I would always remain busy with this kind of thinking. Because of being an atheist, I was not really happy. Feeling empty inside, I thought that life had no meaning or greater purpose. But I was not ready to think of myself as an animal, as per Darwinism. I identified with my situation in the world and held a respectable position in the work force.

Making the Connections

One day while I was going to the office on my motorbike, I was thinking of God and was trying to connect God, His creation, scientific explorations, and theories of the origin of the universe. Suddenly there was a storm inside my brain. I thought about how the universe is fine tuned, with proper balance on a large scale, but according to the second law of thermodynamics, the universe should not be fine tuned and balanced. It should come to a disorderly state over time. To justify this discrepancy, scientists imagine a kind of dark matter spread throughout the universe, creating balance. Scientists say that only ten percent of the mass of the universe is visible; the remaining ninety percent is invisible dark matter.

I recalled that the word Krishna means both “dark” and “attraction.” I thought that maybe Krishna was the solution to this great fundamental problem.

I turned my motorbike around. Instead of going to the office, I went to the local ISKCON temple and bought a Bhagavad-gita and a full set of Srimad-Bhagavatam. I went home and started to read the Gita first, without any delay. Like a person dying of thirst, I drank in the words. Here are some of the verses that especially struck me:

“O conqueror of wealth, there is no truth superior to Me. Everything rests upon Me, as pearls are strung on a thread.” (7.7)

“At the beginning of Brahma’s day, all things become manifest from the unmanifest state, and thereafter, when the night falls, they are merged into the unmanifest again.” (8.18)

“O son of Kunti, at the end of the millennium all material manifestations enter into My nature, and at the beginning of another millennium, by My potency, I create them again.” (9.7)

“The whole cosmic order is under Me.
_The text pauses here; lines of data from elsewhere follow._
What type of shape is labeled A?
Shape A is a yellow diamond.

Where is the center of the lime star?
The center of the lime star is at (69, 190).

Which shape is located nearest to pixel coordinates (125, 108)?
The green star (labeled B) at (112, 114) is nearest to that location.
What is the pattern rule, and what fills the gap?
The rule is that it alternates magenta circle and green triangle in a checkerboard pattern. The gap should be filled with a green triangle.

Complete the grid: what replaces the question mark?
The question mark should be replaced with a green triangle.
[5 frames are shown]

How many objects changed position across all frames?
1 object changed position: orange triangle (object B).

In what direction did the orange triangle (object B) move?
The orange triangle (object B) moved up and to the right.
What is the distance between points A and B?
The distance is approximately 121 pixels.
Under My will it is automatically manifested again and again, and under My will it is annihilated at the end.” (9.8)

“This material nature, which is one of My energies, is working under My direction, O son of Kunti, producing all moving and nonmoving beings. Under its rule this manifestation is created and annihilated again and again.” (9.10)

“The total material substance, called Brahman, is the source of birth, and it is that Brahman that I impregnate, making possible the births of all living beings, O son of Bharata.” (14.3)
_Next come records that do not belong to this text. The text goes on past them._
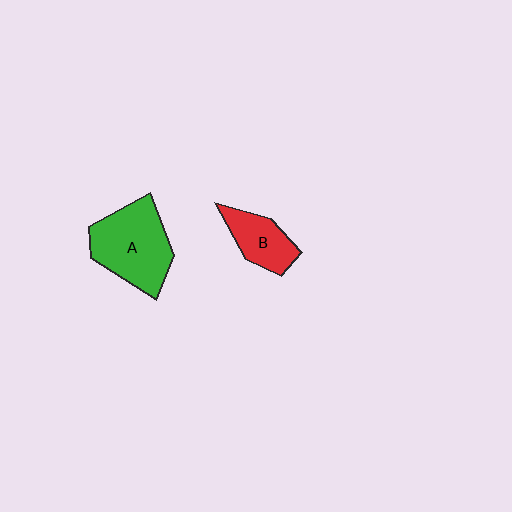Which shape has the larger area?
Shape A (green).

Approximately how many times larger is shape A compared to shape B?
Approximately 1.8 times.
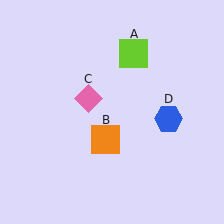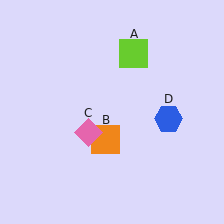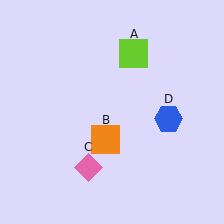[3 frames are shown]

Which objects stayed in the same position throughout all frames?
Lime square (object A) and orange square (object B) and blue hexagon (object D) remained stationary.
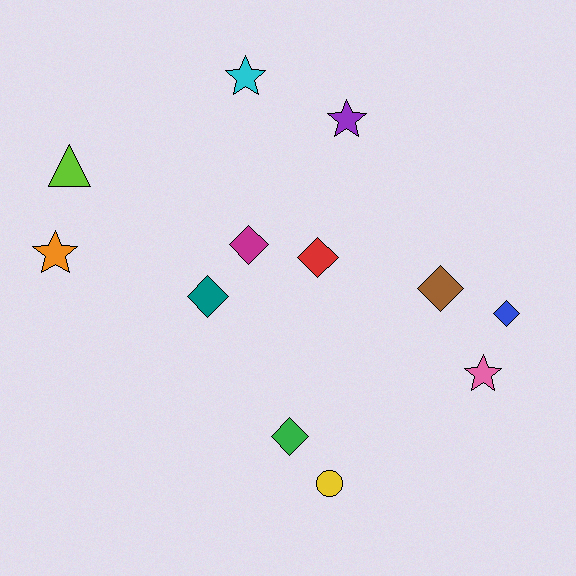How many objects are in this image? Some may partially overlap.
There are 12 objects.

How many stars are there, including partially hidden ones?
There are 4 stars.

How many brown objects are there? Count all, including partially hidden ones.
There is 1 brown object.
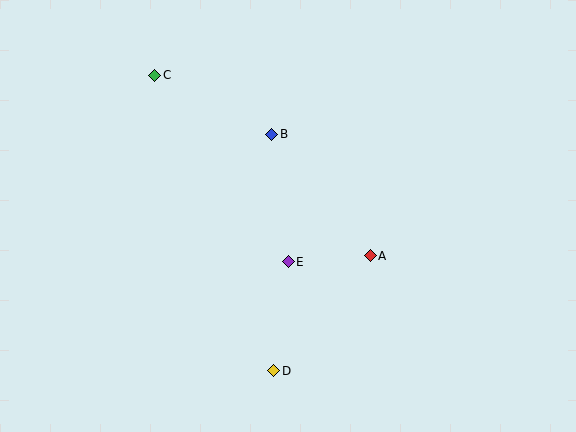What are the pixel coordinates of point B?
Point B is at (272, 134).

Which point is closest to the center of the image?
Point E at (288, 262) is closest to the center.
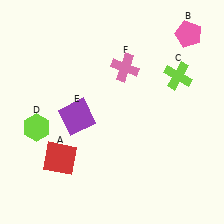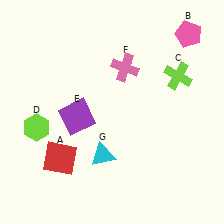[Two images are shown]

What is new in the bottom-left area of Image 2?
A cyan triangle (G) was added in the bottom-left area of Image 2.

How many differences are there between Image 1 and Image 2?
There is 1 difference between the two images.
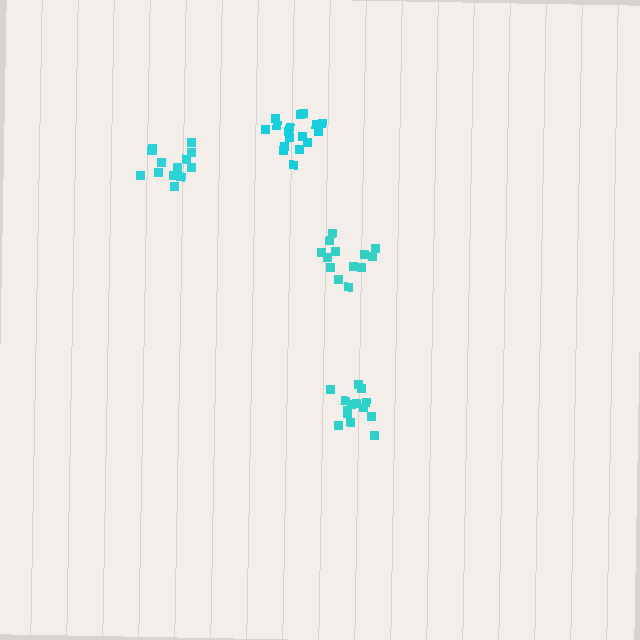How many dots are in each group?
Group 1: 13 dots, Group 2: 14 dots, Group 3: 14 dots, Group 4: 17 dots (58 total).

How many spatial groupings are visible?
There are 4 spatial groupings.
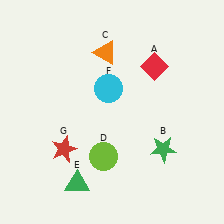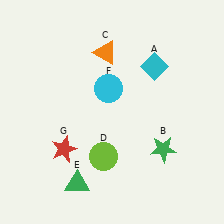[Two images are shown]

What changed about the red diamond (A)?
In Image 1, A is red. In Image 2, it changed to cyan.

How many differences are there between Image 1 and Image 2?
There is 1 difference between the two images.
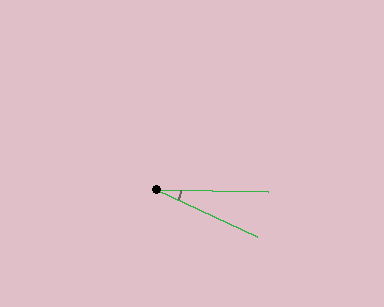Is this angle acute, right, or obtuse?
It is acute.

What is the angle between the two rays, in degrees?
Approximately 23 degrees.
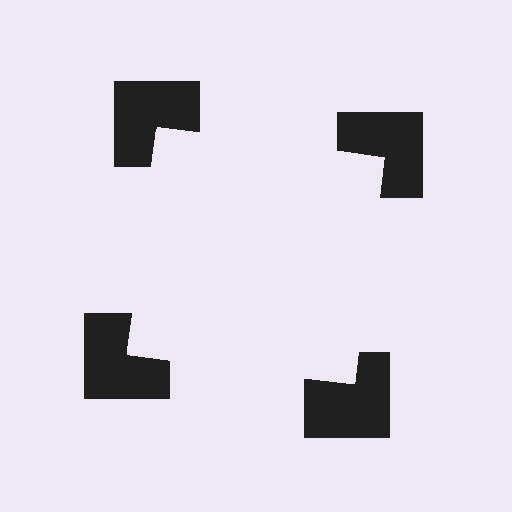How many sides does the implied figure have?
4 sides.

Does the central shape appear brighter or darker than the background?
It typically appears slightly brighter than the background, even though no actual brightness change is drawn.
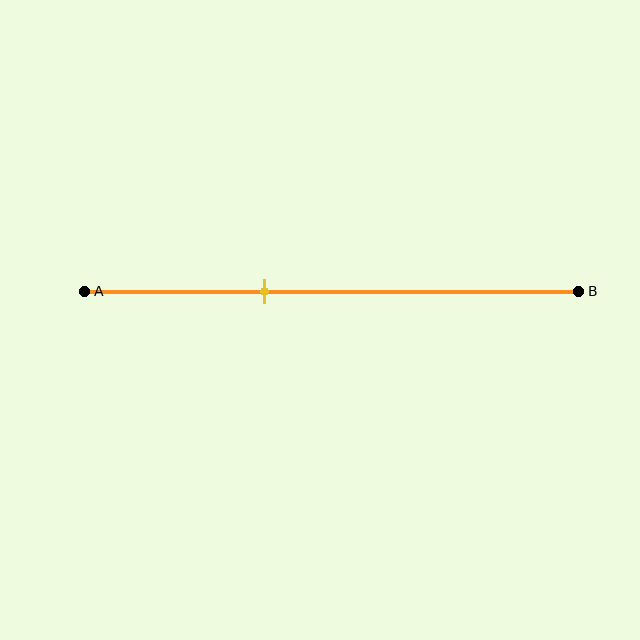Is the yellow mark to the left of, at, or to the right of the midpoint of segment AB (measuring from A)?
The yellow mark is to the left of the midpoint of segment AB.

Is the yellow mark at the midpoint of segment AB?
No, the mark is at about 35% from A, not at the 50% midpoint.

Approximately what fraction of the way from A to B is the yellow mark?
The yellow mark is approximately 35% of the way from A to B.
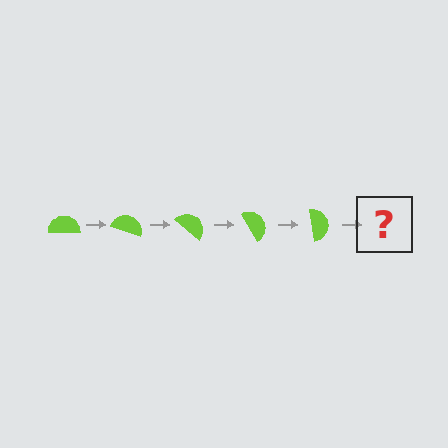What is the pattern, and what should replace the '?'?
The pattern is that the semicircle rotates 20 degrees clockwise each step. The '?' should be a lime semicircle rotated 100 degrees clockwise.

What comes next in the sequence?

I was greatly surprised. Instantly I realized that this is the real theory of the creation of the universe. Scientists have been looking for it a long time, but in the wrong way like going to Japan when you’re looking for America.

I realized that “become manifest” (8.18) refers to the creation of the universe and its four dimensions (the fourth being time). The unmanifest state is the virtual world of more than four dimensions. Scientists theorize a virtual world of as many as eleven dimensions, and they say that our universe will be destroyed one day and then created again. According to the String Theory and other theories, this process repeats continually. The following verse states the same idea: “Again and again when Brahma’s day arrives all things come into being, and with the arrival of his night they are helplessly annihilated.” (8.19)

Without any more delay, I turned away from atheism and became a theist, having wasted thirty valuable years of my life. But I feel lucky, and I’m happy to think that Lord Krishna has showered His mercy on me. Now, following the example of Arjuna, I have wholeheartedly taken shelter under Lord Krishna’s holy feet. As He instructs us, “Engage your mind always in thinking of Me, become My devotee, offer obeisances to Me, and worship Me. Being completely absorbed in Me, surely you will come to Me.” (9.34)

Kishore Kumar Sarder is a deputy director for the Red Cross Society in Bangladesh.